Sì, per me i vestiti rappresentano sempre un ricordo, un anno, un momento. Lo smoking di mio nonno per me ha un valore incredibile: pensare che un capo attraversi 76 anni, è una vita. Per di più è un capo che non tutti possiedono. Proprio perché ho questo privilegio, me ne prendo cura come se fosse parte di un museo e ho scelto di celebrarlo in un frangente importante, come il mio primo red carpet.

 

Se invece avessi potuto o dovuto scegliere un brand che ti vestisse, su chi sarebbe ricaduta la tua scelta?

Per affetto e per le mie ridotte possibilità – non credo mi aprirebbero le porte di Dior (ride) – penso che avrei chiesto a Caraceni, un simbolo della sartoria milanese. Abbiamo un rapporto che è nato anche per affinità elettiva e i suoi abiti raccontano una storia. Tra l’altro una storia legata anche allo smoking di mio nonno, perché il primo Caraceni (fondatore dell’omonima sartoria) ha lavorato anche con Giuliani, che è il sarto che ha cucito lo smoking di mio nonno. Alla fine tutto torna.

 

Qual è invece la collaborazione che ti ha reso più fiero fino ad oggi?

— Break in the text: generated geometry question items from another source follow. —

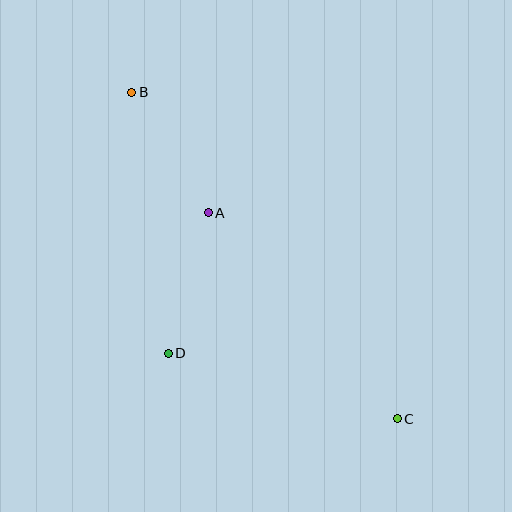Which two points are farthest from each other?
Points B and C are farthest from each other.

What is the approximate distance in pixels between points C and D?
The distance between C and D is approximately 238 pixels.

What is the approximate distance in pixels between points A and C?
The distance between A and C is approximately 280 pixels.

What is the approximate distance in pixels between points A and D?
The distance between A and D is approximately 146 pixels.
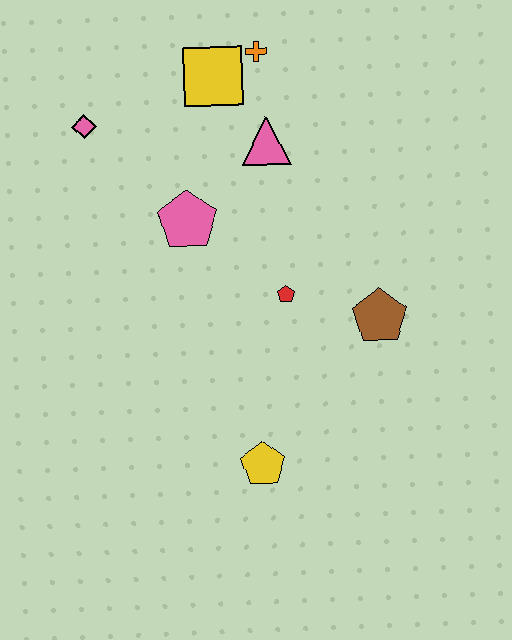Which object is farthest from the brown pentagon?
The pink diamond is farthest from the brown pentagon.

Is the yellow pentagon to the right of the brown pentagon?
No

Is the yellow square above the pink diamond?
Yes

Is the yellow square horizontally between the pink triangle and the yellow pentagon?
No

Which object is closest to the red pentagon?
The brown pentagon is closest to the red pentagon.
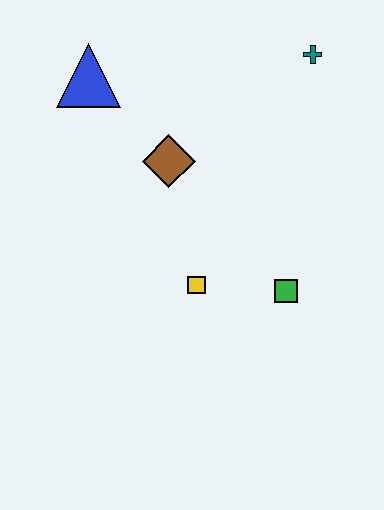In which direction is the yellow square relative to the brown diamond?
The yellow square is below the brown diamond.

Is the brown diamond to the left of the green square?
Yes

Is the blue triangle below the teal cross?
Yes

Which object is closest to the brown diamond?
The blue triangle is closest to the brown diamond.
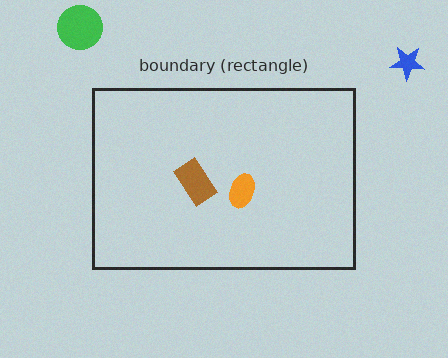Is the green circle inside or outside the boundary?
Outside.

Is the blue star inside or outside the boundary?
Outside.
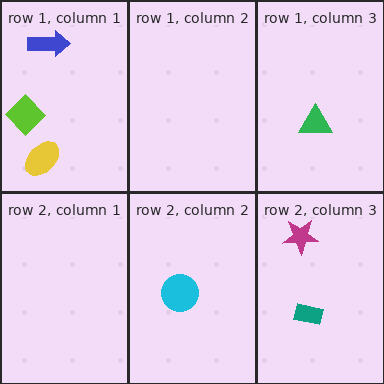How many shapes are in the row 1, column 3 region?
1.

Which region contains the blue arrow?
The row 1, column 1 region.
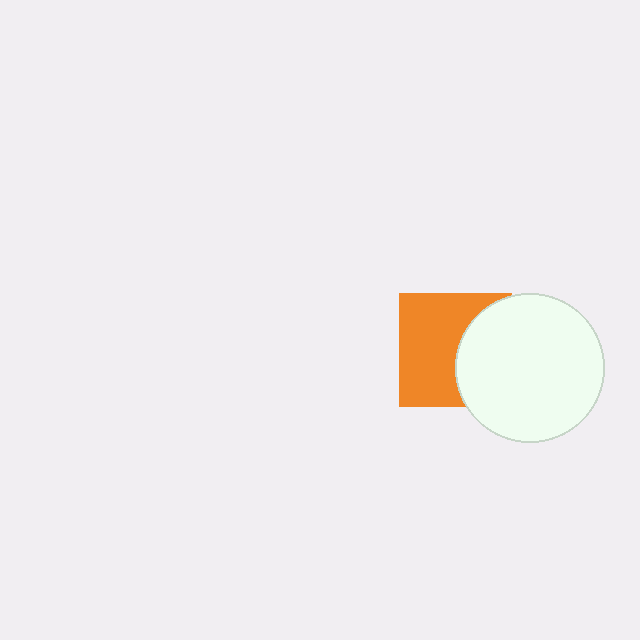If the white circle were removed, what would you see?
You would see the complete orange square.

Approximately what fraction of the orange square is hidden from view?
Roughly 40% of the orange square is hidden behind the white circle.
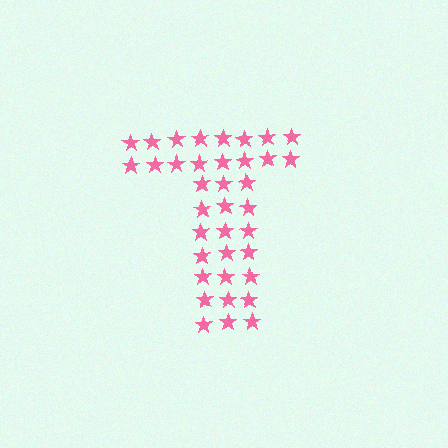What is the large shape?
The large shape is the letter T.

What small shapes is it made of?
It is made of small stars.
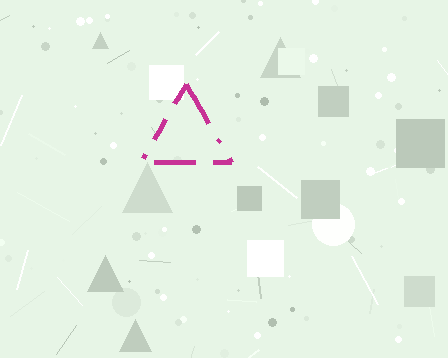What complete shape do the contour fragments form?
The contour fragments form a triangle.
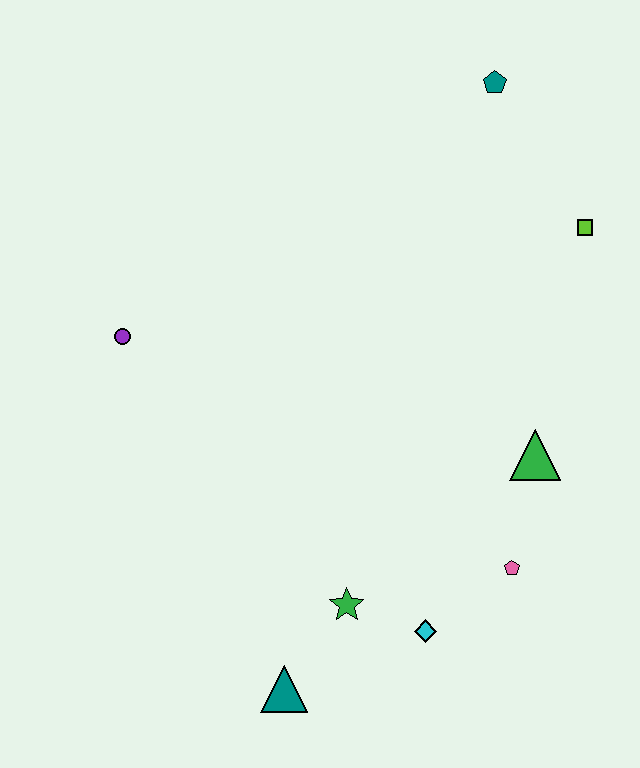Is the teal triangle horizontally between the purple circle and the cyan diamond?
Yes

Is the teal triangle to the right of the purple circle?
Yes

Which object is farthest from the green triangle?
The purple circle is farthest from the green triangle.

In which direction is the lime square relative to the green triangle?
The lime square is above the green triangle.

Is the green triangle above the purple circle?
No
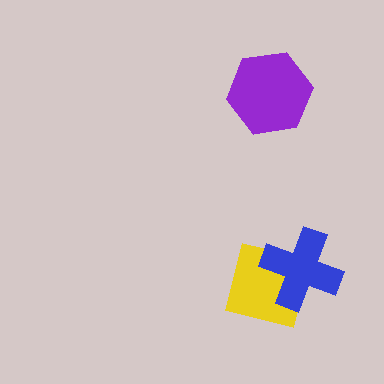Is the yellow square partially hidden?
Yes, it is partially covered by another shape.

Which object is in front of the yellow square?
The blue cross is in front of the yellow square.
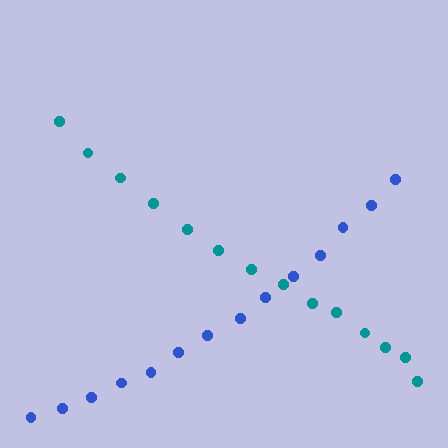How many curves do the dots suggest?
There are 2 distinct paths.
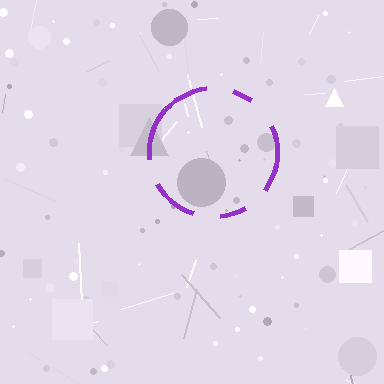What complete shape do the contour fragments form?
The contour fragments form a circle.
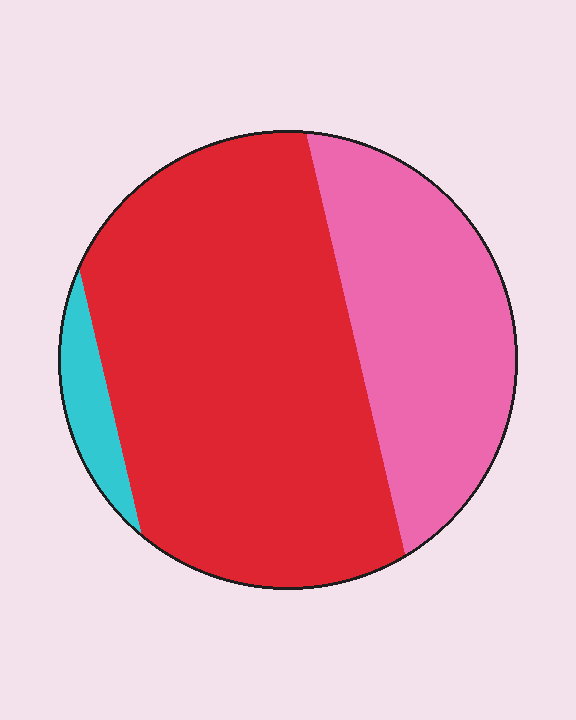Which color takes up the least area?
Cyan, at roughly 5%.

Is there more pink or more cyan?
Pink.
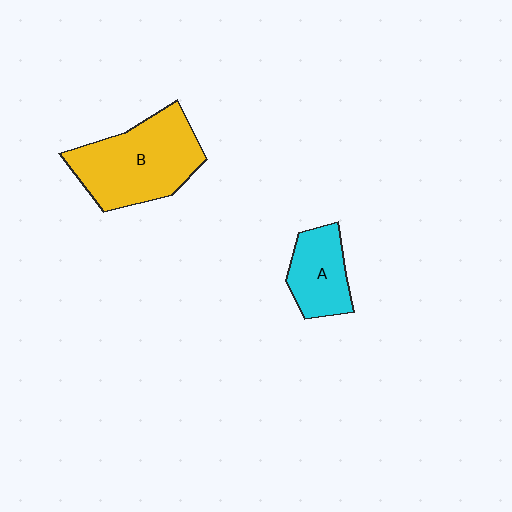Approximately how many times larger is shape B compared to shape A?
Approximately 1.9 times.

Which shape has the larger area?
Shape B (yellow).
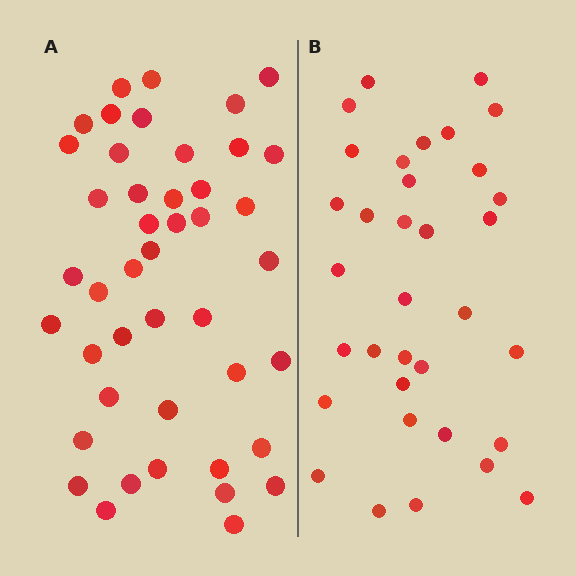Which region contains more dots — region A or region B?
Region A (the left region) has more dots.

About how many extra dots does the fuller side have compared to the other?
Region A has roughly 10 or so more dots than region B.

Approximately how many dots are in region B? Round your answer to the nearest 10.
About 30 dots. (The exact count is 34, which rounds to 30.)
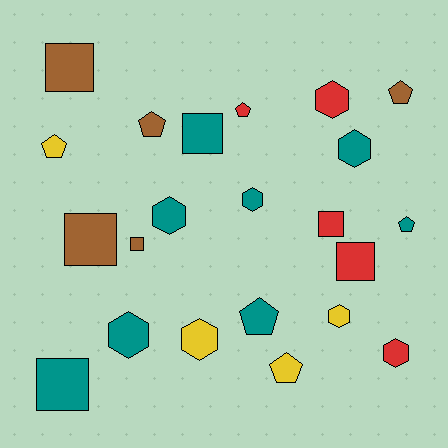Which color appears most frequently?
Teal, with 8 objects.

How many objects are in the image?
There are 22 objects.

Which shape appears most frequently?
Hexagon, with 8 objects.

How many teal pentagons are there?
There are 2 teal pentagons.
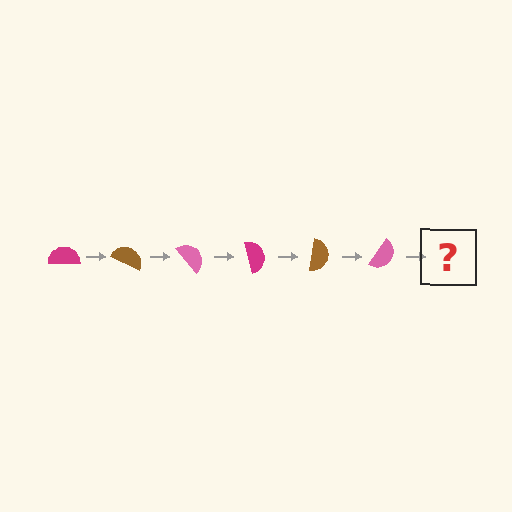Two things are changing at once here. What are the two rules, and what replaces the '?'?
The two rules are that it rotates 25 degrees clockwise each step and the color cycles through magenta, brown, and pink. The '?' should be a magenta semicircle, rotated 150 degrees clockwise from the start.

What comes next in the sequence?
The next element should be a magenta semicircle, rotated 150 degrees clockwise from the start.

Uno dei più grandi riconoscimenti per me è stato lavorare con Barbour, perché da sempre fa parte del mio lessico familiare. L’ho raccontato a lungo, poi è arrivato il primo #giftedby e infine abbiamo fatto in collaborazione una puntata del podcast. Significa che le storie che si raccontano e la passione con cui lo fai in un certo senso premiano. Mi sento molto fortunato perché sono arrivato a traguardi importanti con brand di grande valore e allo stesso tempo molto affini a me.

 

Se invece dovessi sognare in grande, a chi punteresti?

Senza dubbio Chanel (ride). In realtà nel mio Olimpo dei big sono in tre: oltre a Chanel, che stimo come donna – per quanto controversa – per il suo ruolo all’interno della storia della moda, Missoni, perché i brand per me partono sempre da un heritage e soprattutto dalle persone che li hanno creati. E infine Thom Browne, che credo abbia uno stile incredibile e soprattutto mette in atto un tentativo costante di disarcionare la moda maschile. Anche sui red carpet.

Foto: Instagram @lorenzobises

 

A proposito di red carpet, che cosa ne pensi della polemica che ha travolto gli influencer invitati a Venezia?

Io credo che piano piano si capirà che è importante richiedere uno sforzo da parte di tutti, perché rimane la Mostra del Cinema e visto che il red carpet è finalizzato alla proiezione del film in anteprima è giusto richiedere agli influencer una narrazione che vada oltre al make-up, al red carpet e ai vestiti.

 

A volte viene come l’impressione che il cinema passi totalmente in secondo piano.

Sì, sono d’accordo. Anche in questo aspetto credo che la community giochi un ruolo importante, nel chiedere all’influencer un feedback. Perché c’è un interscambio continuo e la community costituisce un ago della bilancia fondamentale in questo lavoro. Mi sembra sciocco non concludere la narrazione complessiva, considerato che il red carpet è un passaggio che porta alla proiezione. Sfatiamo però anche il mito che gli influencer se ne vadano senza guardare il film, forse dovrebbe spettare al brand pretendere un racconto un po’ più completo. Secondo me stiamo andando verso quella direzione.